Jaya

アウステルリッツのJayaのネタバレレビュー・内容・結末

アウステルリッツ(2016年製作の映画)
4.0

このレビューはネタバレを含みます

ザクセンハウゼン収容所の観光客をひたすらに撮した作品。人々を撮ってはいるのですが、常に人々が背景に回っているような、そんな撮り方に思えました。

収容所を笑顔で観光する人々。こう切り出されるとやはり悪趣味な人々として映ってしまいます。原爆ドームも似たようなものでしょう。

そもそも歴史的負の遺産を訪れるには神妙な心持ちに必ずならなければならないのか、思いを馳せるとはどういったことなのか。訪れる人すらいない、本当の忘却よりあるべき姿ではないのか。翻って自分ならあの場で写真をバシバシ撮るだろうか?色々考えてしまいます。

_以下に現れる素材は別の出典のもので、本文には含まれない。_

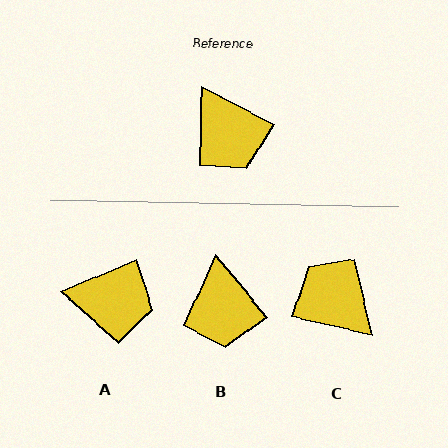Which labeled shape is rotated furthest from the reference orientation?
C, about 166 degrees away.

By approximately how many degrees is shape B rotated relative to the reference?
Approximately 23 degrees clockwise.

処刑の柱に括りつけられたフリの記念写真は確かに悪趣味には違いなく、監督のしてやったりの声も聞こえてきそうで、気分の良いものではなく。が、自分もやはりトレイラーのそのカットに興味を引かれ観ているという割り切れない構造。

何かを観客に投げかけるという意味で、これ以上ないような方法で成功していると感じ、同時に永久に答えの出せないようにも思える作品でした。